Ekonomi biru merupakan model ekonomi baru untuk mendorong pelaksanaan pembangunan berkelanjutan dengan kerangka pikir seperti cara kerja ekosistem. Intinya mengajak belajar dari alam dan menggunakan logic of ecosystem dalam menjalankan pembangunan (ekonomibiru.com, 2013). Tak hanya menghasilkan pertumbuhan ekonomi, tetapi lebih penting dari itu: menciptakan lebih banyak lapangan kerja sekaligus menjamin terjadinya keberlanjutan. Jika dikaitkan dengan Bali sebagai destinasi pariwisata utama di Indonesia berbasis maritim / pariwisata pantai, tentunya sebagian besar masyarakatnya memperoleh nafkah dari pemanfaatan blue economic.

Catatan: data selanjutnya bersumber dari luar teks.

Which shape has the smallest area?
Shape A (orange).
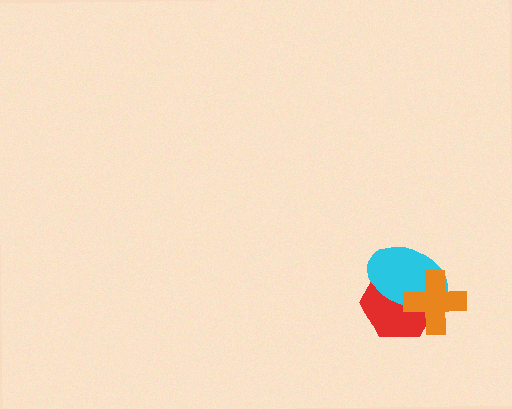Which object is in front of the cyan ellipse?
The orange cross is in front of the cyan ellipse.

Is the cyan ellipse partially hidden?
Yes, it is partially covered by another shape.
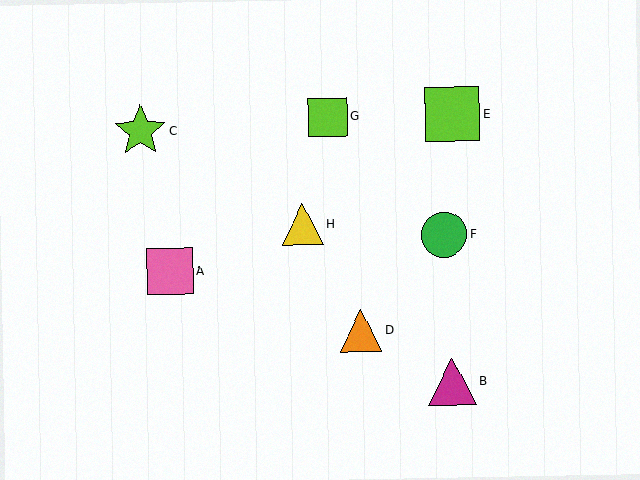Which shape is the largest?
The lime square (labeled E) is the largest.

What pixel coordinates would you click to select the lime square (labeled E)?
Click at (452, 114) to select the lime square E.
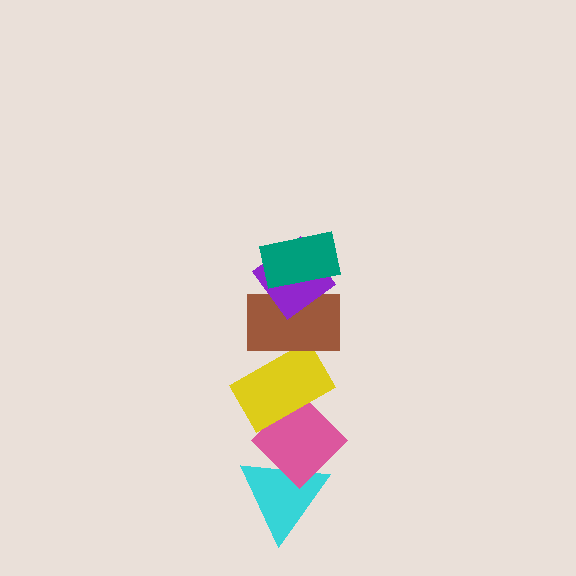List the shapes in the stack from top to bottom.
From top to bottom: the teal rectangle, the purple diamond, the brown rectangle, the yellow rectangle, the pink diamond, the cyan triangle.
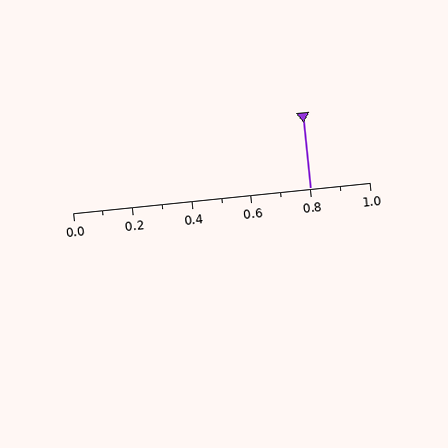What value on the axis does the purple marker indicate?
The marker indicates approximately 0.8.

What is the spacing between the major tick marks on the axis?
The major ticks are spaced 0.2 apart.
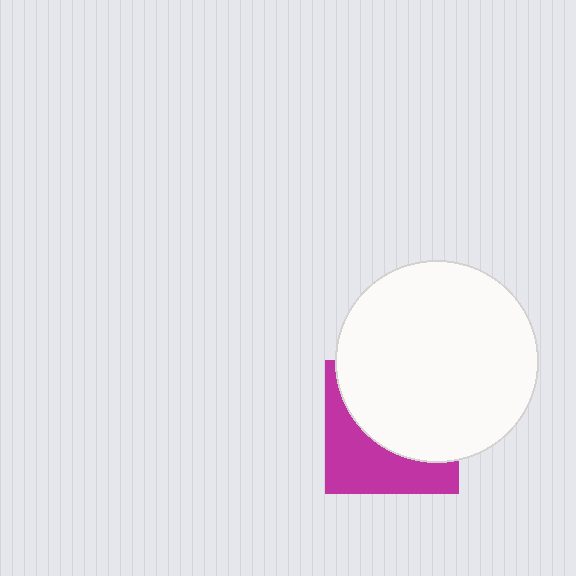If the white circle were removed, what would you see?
You would see the complete magenta square.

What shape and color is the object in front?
The object in front is a white circle.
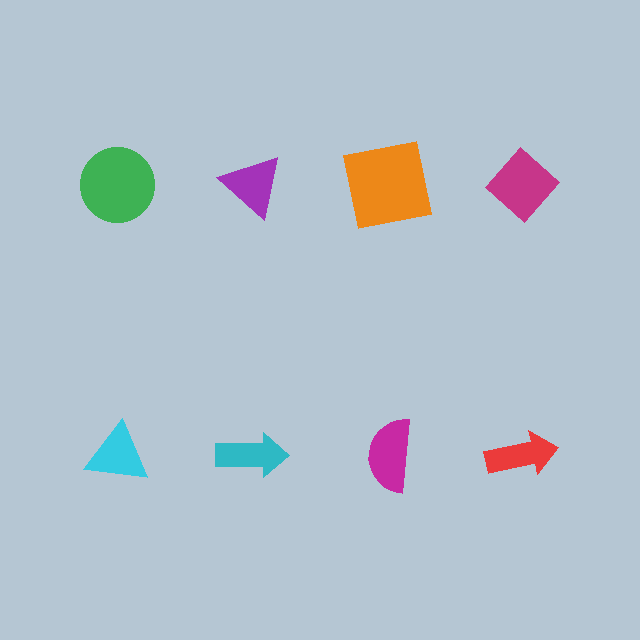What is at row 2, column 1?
A cyan triangle.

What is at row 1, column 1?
A green circle.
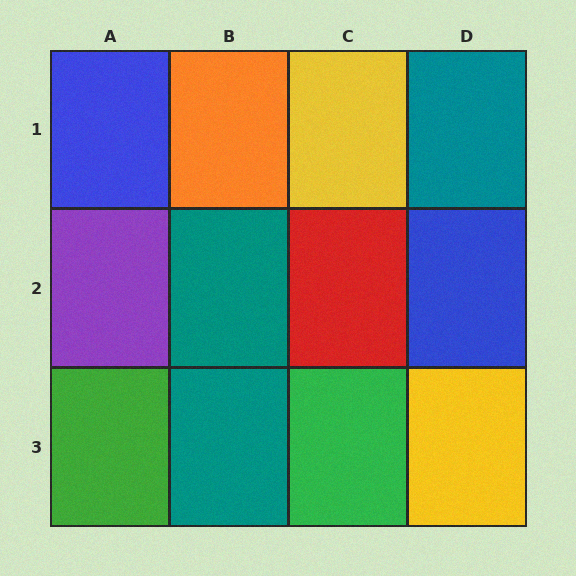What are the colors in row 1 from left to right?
Blue, orange, yellow, teal.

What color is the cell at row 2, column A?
Purple.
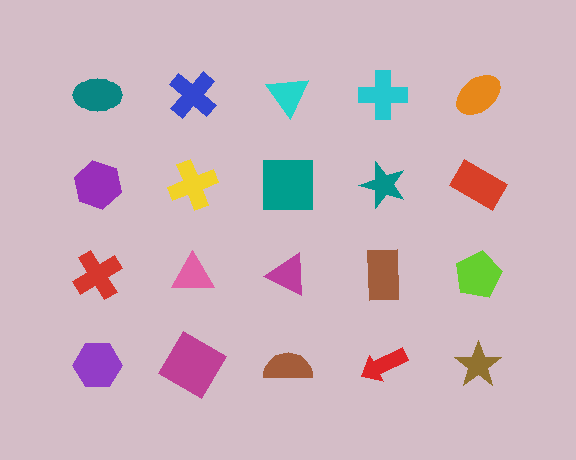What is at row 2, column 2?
A yellow cross.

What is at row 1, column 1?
A teal ellipse.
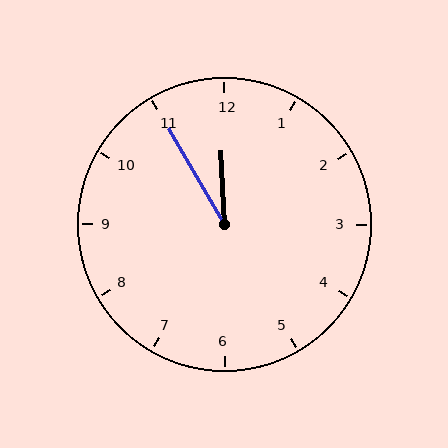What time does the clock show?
11:55.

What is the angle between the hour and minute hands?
Approximately 28 degrees.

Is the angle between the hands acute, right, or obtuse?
It is acute.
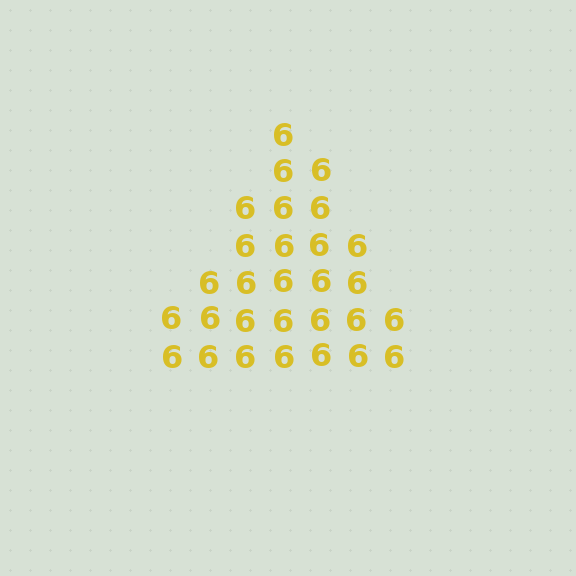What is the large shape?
The large shape is a triangle.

Membuat Reklamasi Teluk Benoa
Dalam satu dasawarsa terakhir, terjadi trade off antara cepatnya laju pariwisata dan kurangnya kapasitas jalan raya di Bali yang menyebabkan kemacetan sehingga pemerintah membuat kebijakan pembangunan jalan Tol diantara Serangan-Nusa Dua-Tanjung Benoa. Tetapi implementasinya berdampak pada penurunan kualitas lingkungan: mangrove di wilayah perairan Serangan semakin tergerus. Dan ini berlanjut hingga mereklamasi Teluk Benoa. Kini, warga Serangan tidak lagi sepenuhnya menggantungkan sumber penghidupan dari hasil laut karena ikan-ikan konsumsi sudah menghilang dari perairan Serangan. Begitu pula dengan predikat Pulau Serangan sebagai Pulau Penyu akan tinggal kenangan lantaran satwa penyu sudah sangat jarang mendarat di Serangan untuk bertelur. Pulau Serangan sudah menjadi satu daratan dengan pulau-pulau kecil sebelumnya. Tak ada pantai yang landai, alami dan aman untuk habitat Penyu bertelur.
Esensi Teluk Benoa
Reklamasi Teluk Benoa termasuk dalam reklamasi daratan karena akan membuat pulau baru, Berikut kutipan beritanya, “Secara geografis, luas pulau Bali akan bertambah. Pulau baru yang dibangun investor di kawasan ini akan menjadi milik Bali, milik masyarakat Bali“ (Bali Pos, 2013). Pengertian reklamasi daratan atau hanya sering disebut reklamasi adalah proses pembuatan daratan baru dari dasar laut atau dasar sungai. Tanah yang direklamasi disebut tanah reklamasi atau landfill. Pengeringan laut untuk dijadikan pertanian adalah contoh bentuk penghancuran habitat. Di beberapa daerah di dunia, proyek reklamasi baru dibatasi atau tidak lagi diperbolehkan dengan adanya ikatan hukum perlindungan lingkungan. Rencana reklamasi Teluk Benoa berdasarkan surat keputusan nomor 2138/o2-C/HK/2012 terkait reklamasi tempat strategis Teluk Benoa (sudah dicabut pada 16/8-2013), namun SK terbaru 1727/01-B/HK/2013 Rencana Pemanfaatan, Pengembangan, dan Pengelolaan Wilayah Perairan Teluk Benoa selama 2 tahun. Sungguh ironis, sebab jika demikian berarti masih dimungkinkan rencana reklamasi teluk Benoa tersebut untuk dijalankan.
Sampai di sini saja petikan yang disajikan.